Le lendemain un édit fermait à tous les navires, ceux des Hollandais exceptés, les ports de toutes les îles du Japon, excluait de l’Empire toute espèce de culte qui ne serait pas celui de l’État, et ordonnait la recherche des catholiques pour les livrer au bourreau. La persécution fut inexorable, et, longtemps après, vainement eussiez-vous cherché dans cette chrétienté naguère si florissante le signe public de la croix : si nous y avions des frères, le souvenir de l’ère sanglante les forçait au mystère le plus absolu.

La Chine n’a jamais été aussi féroce dans ses proscriptions ; peuple plus éclairé, elle accueillit parfois les savants jésuites avec distinction et faveur. Non-seulement la tradition a conservé jusqu’à nos jours, dans le Céleste-Empire, le nom de quelques Pères ; mais les ouvrages de plusieurs d’entre eux, de Ricci par exemple, ont été retrouvés, en langue chinoise, dans les bibliothèques de Pékin par les savants attachés à l’expédition dernière.
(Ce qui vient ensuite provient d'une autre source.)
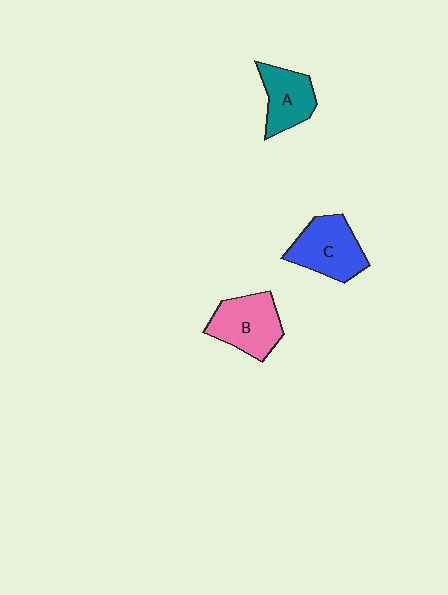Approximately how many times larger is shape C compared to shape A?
Approximately 1.3 times.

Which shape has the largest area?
Shape C (blue).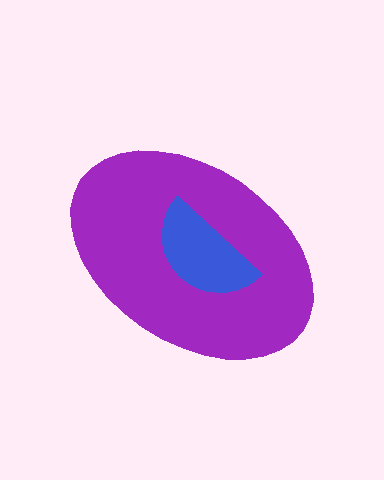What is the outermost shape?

Il était bien rare cependant que les missionnaires, après avoir franchi Canton revissent leur patrie. Le climat, les travaux apostoliques poursuivis avec ardeur, sans égard pour leur propre sûreté, le caprice du souverain, les délations, avaient bientôt éclairci leurs rangs ; mais la Chine a eu son âge d’or, on a vu les prêtres d’Occident révéler aux mandarins, si éclairés eux-mêmes, les mystères de la science et former avec eux, à trois mille lieues de leur pays, une université qui n’était qu’un acheminement à l’Église ; si, depuis cette époque, quelques stupides Fils du Ciel ont cru devoir se renfermer derrière leurs montagnes et leurs mers, du moins pouvons-nous aujourd’hui prévoir un avenir meilleur et plus chrétien.